Student Shares New Experiences, Stays 'Open to Spirit of God'
I left Nairobi, Kenya, on Aug. 4, 2011, to travel to the United States for the first time, continue in the Glenmary formation program, and prepare for Glenmary priesthood. I boarded a midnight flight on Kenya Airways that was to make its first stop in London. That flight took nine hours. Next, I was off to JFK Airport in New York, a leg which took eight hours. And finally, I took a flight from New York to Cincinnati, the home of Glenmary's Headquarters. The whole journey from Kenya to Cincinnati totaled about 21 hours.
In order to make this journey, I needed to have the courage and trust to leave behind my parents, friends and the home and environment to which I was accustomed. And I had to be prepared to embrace the unknown and follow my call to Glenmary.
Having arrived safely, I was welcomed by Glenmary Father Vic Subb on Aug. 5, nearly a full day after I left my homeland. And I was reunited with my classmate Godfrey Musabe, with whom I attended the Tangaza (Kenya) School of Theology the previous year. Father Vic took us to various places for Glenmary's orientation program. To start, we paid a visit to missions in Vanceburg and Grayson, Ky., as well as the Glenmary Farm in Vanceburg.
Afterwards we traveled back to Cincinnati, where Father Steve Pawelk gave a presentation about culture.

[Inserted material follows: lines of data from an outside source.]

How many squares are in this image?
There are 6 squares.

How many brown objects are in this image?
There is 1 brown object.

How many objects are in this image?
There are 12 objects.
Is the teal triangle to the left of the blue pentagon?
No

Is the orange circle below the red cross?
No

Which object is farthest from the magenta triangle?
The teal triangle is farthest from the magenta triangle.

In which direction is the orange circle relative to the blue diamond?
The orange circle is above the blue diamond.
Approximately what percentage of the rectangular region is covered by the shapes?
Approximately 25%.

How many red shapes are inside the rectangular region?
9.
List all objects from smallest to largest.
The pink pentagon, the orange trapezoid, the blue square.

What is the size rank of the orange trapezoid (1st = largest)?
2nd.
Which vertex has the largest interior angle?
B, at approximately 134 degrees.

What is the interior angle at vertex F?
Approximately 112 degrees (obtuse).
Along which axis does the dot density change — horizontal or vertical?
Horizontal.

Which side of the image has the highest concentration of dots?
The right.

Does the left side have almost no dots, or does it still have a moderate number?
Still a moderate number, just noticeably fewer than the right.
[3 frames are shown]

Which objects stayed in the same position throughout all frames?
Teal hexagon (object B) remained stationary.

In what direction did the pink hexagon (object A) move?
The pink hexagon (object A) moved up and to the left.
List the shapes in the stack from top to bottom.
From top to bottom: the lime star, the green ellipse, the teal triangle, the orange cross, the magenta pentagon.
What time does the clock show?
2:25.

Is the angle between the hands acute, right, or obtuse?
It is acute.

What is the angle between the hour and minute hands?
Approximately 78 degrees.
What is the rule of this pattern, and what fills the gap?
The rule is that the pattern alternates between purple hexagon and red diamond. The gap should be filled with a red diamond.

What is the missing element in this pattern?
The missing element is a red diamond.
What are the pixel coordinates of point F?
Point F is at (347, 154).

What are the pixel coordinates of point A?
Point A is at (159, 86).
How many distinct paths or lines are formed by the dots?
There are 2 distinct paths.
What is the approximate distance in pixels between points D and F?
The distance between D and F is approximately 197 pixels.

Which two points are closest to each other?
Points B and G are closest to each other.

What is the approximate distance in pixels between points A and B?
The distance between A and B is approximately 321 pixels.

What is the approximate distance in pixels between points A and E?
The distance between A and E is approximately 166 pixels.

The following day we visited Father Frank Ruff in Elkton, Ky. He shared a talk about ecumenism in Glenmary's mission areas and the importance of having good relationships with people of other faiths.
We had a variety of programs at the House of Discernment in Hartford, Ky.: Two of Glenmary's lay coworkers, Liz Dudas and Lorraine Vancamp, talked to us about evangelization. Father Jerry Dorn conducted a day of reflection. And the Glenmary Commission on Justice coordinator, Betsy Dwyer, talked about the important theme of justice.

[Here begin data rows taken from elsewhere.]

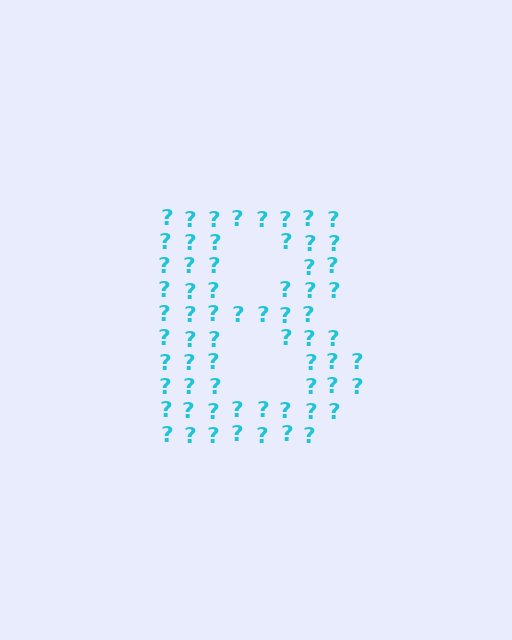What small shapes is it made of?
It is made of small question marks.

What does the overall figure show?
The overall figure shows the letter B.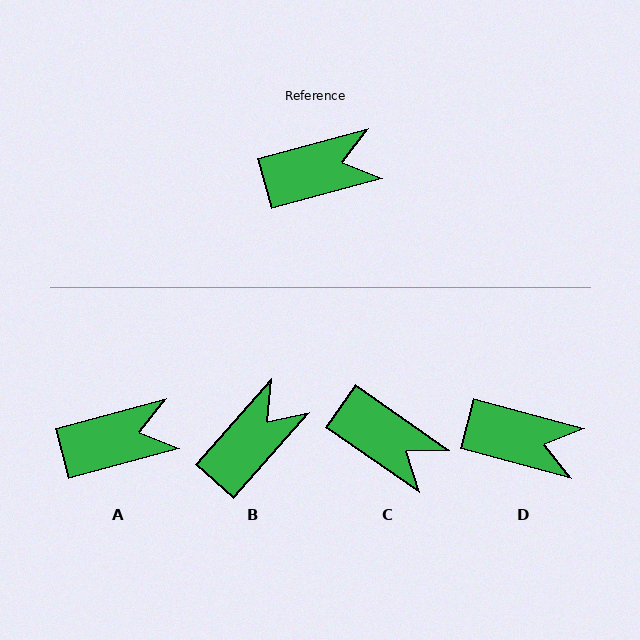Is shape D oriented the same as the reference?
No, it is off by about 30 degrees.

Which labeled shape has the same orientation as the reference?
A.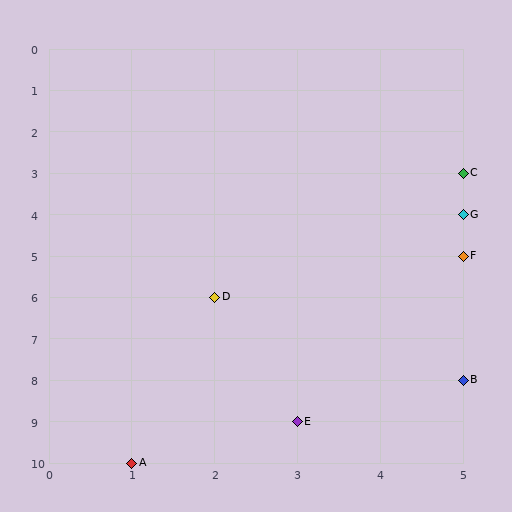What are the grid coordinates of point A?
Point A is at grid coordinates (1, 10).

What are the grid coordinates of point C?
Point C is at grid coordinates (5, 3).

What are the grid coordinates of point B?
Point B is at grid coordinates (5, 8).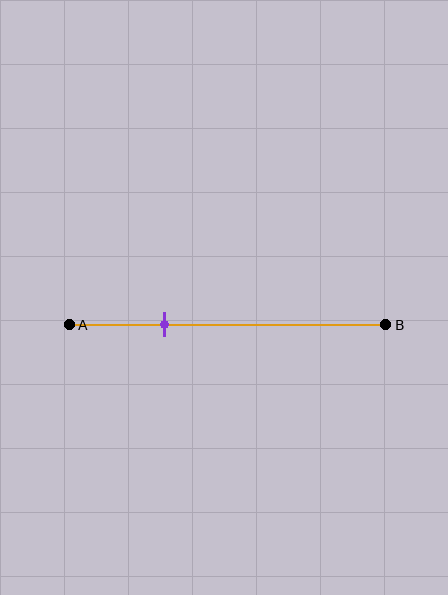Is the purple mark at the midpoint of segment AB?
No, the mark is at about 30% from A, not at the 50% midpoint.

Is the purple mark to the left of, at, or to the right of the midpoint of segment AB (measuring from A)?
The purple mark is to the left of the midpoint of segment AB.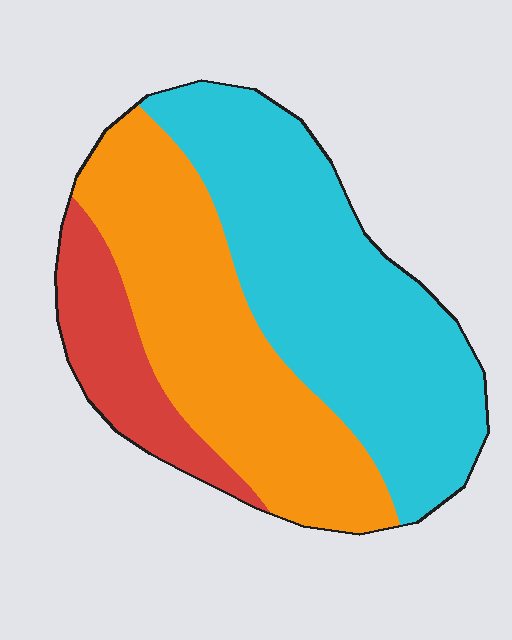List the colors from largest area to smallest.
From largest to smallest: cyan, orange, red.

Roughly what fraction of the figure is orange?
Orange covers around 40% of the figure.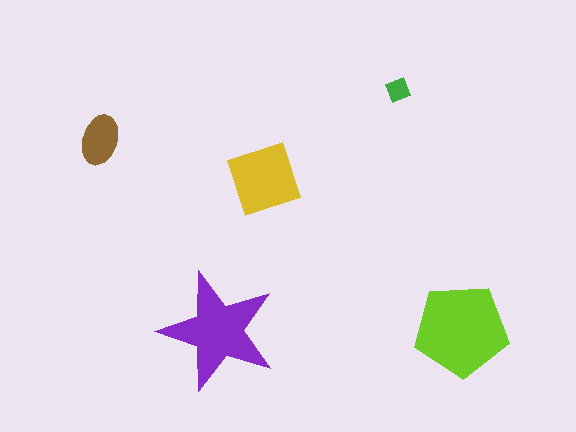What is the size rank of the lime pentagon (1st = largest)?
1st.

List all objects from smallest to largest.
The green diamond, the brown ellipse, the yellow square, the purple star, the lime pentagon.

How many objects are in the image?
There are 5 objects in the image.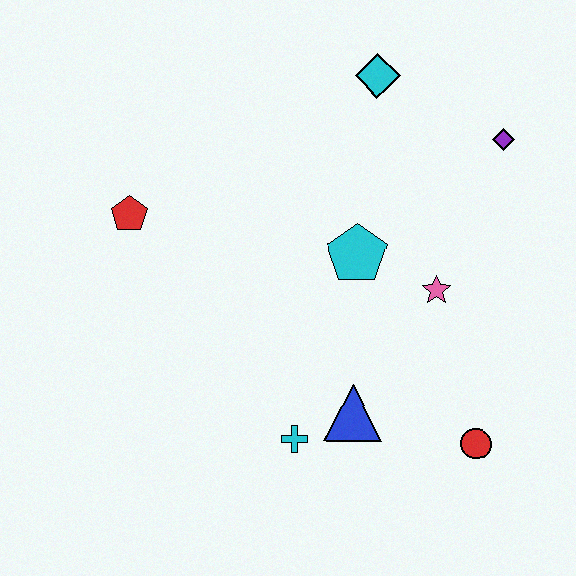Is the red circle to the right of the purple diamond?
No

We also visited Father Dennis Holly at the Scottsville, Ky., and Lafayette, Tenn., missions and attended a Spanish Mass he celebrated that evening in Lafayette.

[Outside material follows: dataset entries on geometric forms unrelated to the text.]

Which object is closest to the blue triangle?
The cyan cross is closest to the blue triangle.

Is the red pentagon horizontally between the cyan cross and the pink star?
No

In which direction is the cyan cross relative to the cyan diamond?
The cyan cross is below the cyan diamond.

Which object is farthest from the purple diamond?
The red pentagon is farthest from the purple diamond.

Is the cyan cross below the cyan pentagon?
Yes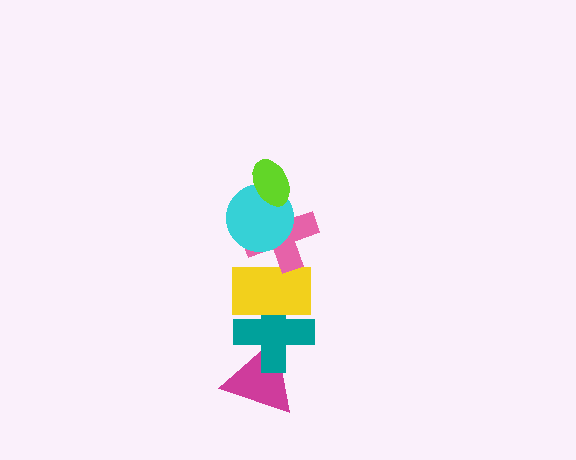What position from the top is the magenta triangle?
The magenta triangle is 6th from the top.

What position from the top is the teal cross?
The teal cross is 5th from the top.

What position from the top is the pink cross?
The pink cross is 3rd from the top.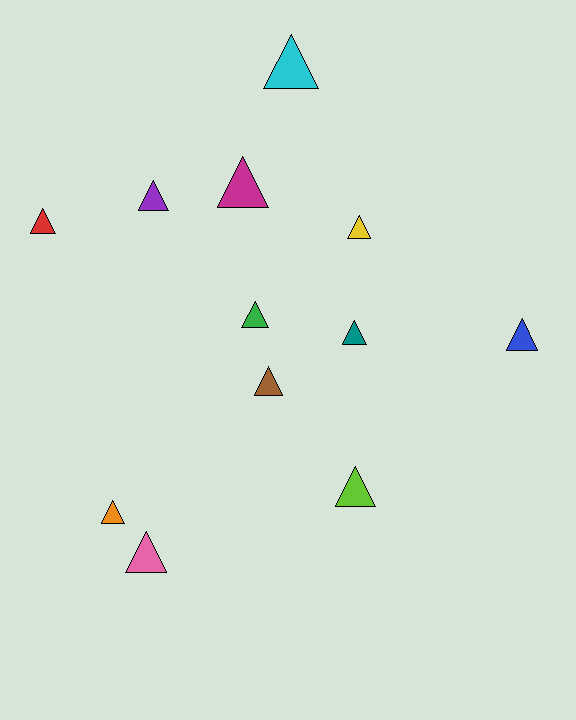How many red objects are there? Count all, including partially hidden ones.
There is 1 red object.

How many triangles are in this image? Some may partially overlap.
There are 12 triangles.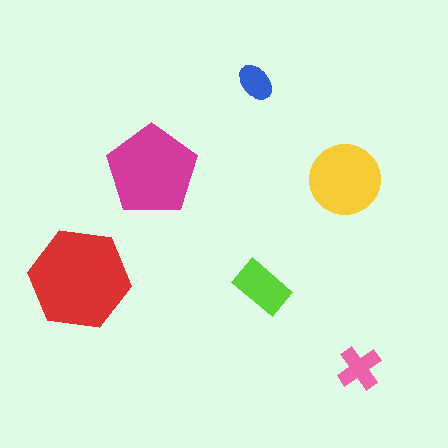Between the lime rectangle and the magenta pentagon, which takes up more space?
The magenta pentagon.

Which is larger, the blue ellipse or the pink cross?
The pink cross.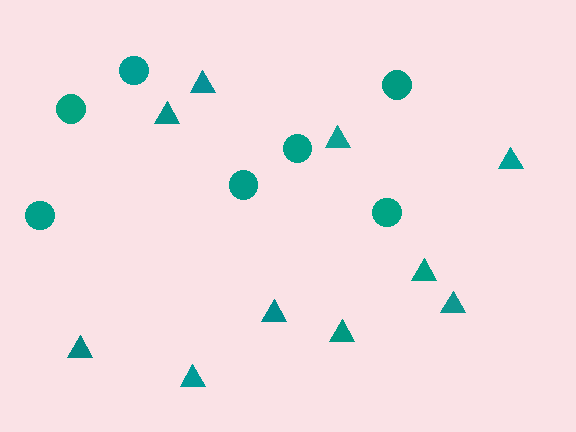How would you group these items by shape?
There are 2 groups: one group of triangles (10) and one group of circles (7).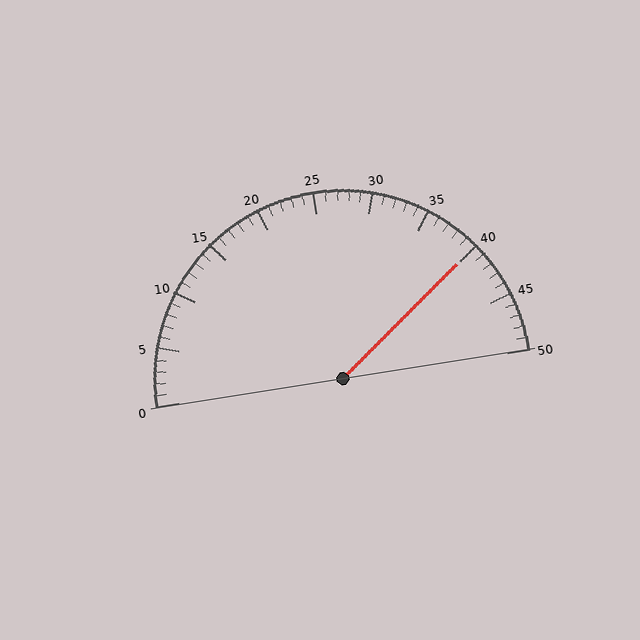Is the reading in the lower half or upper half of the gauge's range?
The reading is in the upper half of the range (0 to 50).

Finally, we concluded our orientation program by going with Father John Rausch to Floyd and Magoffin counties in Kentucky, where we visited a site that had been defaced by a coal-mining method known as mountaintop removal. I was personally touched by this visit and realized the need to take care of nature and the environment, since the repercussions of neglecting this care can be devastating.
After Glenmary's orientation, we participated in another orientation program at St. Meinrad School of Theology. It was interesting for me to learn that the monastery has been in existence for over 150 years. I also learned that this institution has a rich Benedictine tradition.
Since I had finished my first year of theology in Nairobi, I began second-year theology classes at St. Meinrad this fall. This past semester I have studied about the synoptic Gospels, the history of the Church in America, the Sacred Councils, and insights of the Fathers of the Church. All my current and future courses will help further my preparation for priesthood. And learning more about the culture of the Church in the United States will help me prepare to be a Glenmary missioner.
As first-year students, Godfrey and I live with Fathers Jerry and Vic at the Glenmary House of Studies in St. Meinrad, Ind., rather than on campus. At our house we pray together daily, as well as cook and eat together. In essence we live in a community. On Sundays, we attend Mass at a local parish where we are able to interact with other Catholics and our neighbors.
I have a number of questions, but the answers take time. It's all about having faith in God, trusting in his providence and being reassured by the feeling of having the call to serve.
I have to humbly acknowledge the fact that the Lord calls whomever he wants in his own way. God doesn't necessarily call the perfect, but he perfects the called and shapes and molds them into his own instruments. I always try to be open to the Spirit of God, allowing myself to be moved by that Spirit.